Halliburton has also been taking market share, it looks like. As we have seen business move out of Russia, there are a lot more places that need oil services as we see more pumping of oil, as we see the prices go higher. And it seems like Halliburton has been benefiting from that.
- Yeah. In North America and this region, the revenue for the second quarter, $2.4 billion. That was a 26% increase, you compare that to the first quarter of 2022. And the sequential moves are particularly important here as we look through the differing of environment certainly year over year, but even between the first quarter and the second quarter for a company in Halliburton and much of the industry.
And so more broadly here, they're saying the increase primarily driven by increased pressure, pumping services, and artificial lift activity as well in North America land, increased fluid services, wireline activity, the list goes on. But the demand scenario, far different from that even of the first quarter of this year.
- I mean, the bottom line is, fracking is expensive, it's difficult to do. It doesn't make sense when oil prices are lower in demand, it's also lower, right? Now that we've seen oil prices go higher, demand go higher. Halliburton sell in that fracking stuff that it wasn't selling a few years ago.

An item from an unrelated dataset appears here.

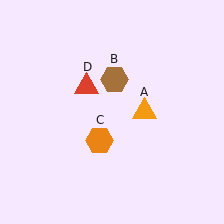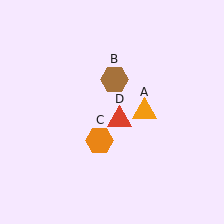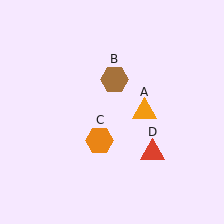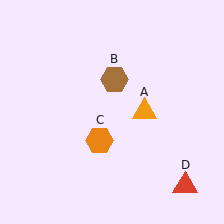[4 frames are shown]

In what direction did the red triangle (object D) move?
The red triangle (object D) moved down and to the right.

There was also a headline that caught our eye from the conference call, as reported by Reuters, that the CEO is saying that OPEC spare capacity is at historical lows, the strategic petroleum reserve release is unsustainable, and the risk to Russia's supply remains high. All of that to me sounds like a recipe for continued higher prices, even though, as of late, as we know, thankfully for us, all of us were driving in the US and doing anything really, where we see the trickle down from gas prices, the comedown has been a relief. But it sounds from that headline like it might not last.

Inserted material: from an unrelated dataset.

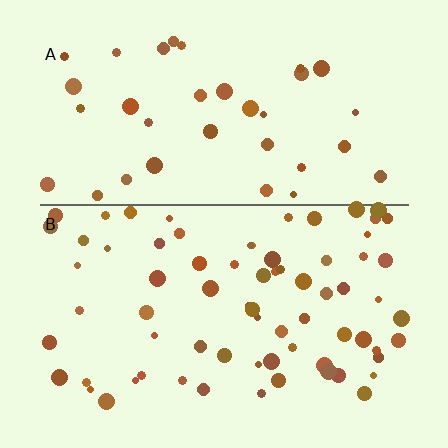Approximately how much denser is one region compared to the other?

- Yeah. My metro card is getting a lot of use these days, not so much on the driving front. But thankfully, at this point, I mean, even internationally here as they were discussing some of their second quarter revenues, they're $2.6 billion, 12% increase. As they mentioned, geographically, increases across the board. And it's really a question of where additional capacity will come online and actually lessen some of the demand for their products and services. But in the near term, that doesn't seem to be the case.
- No, it does not.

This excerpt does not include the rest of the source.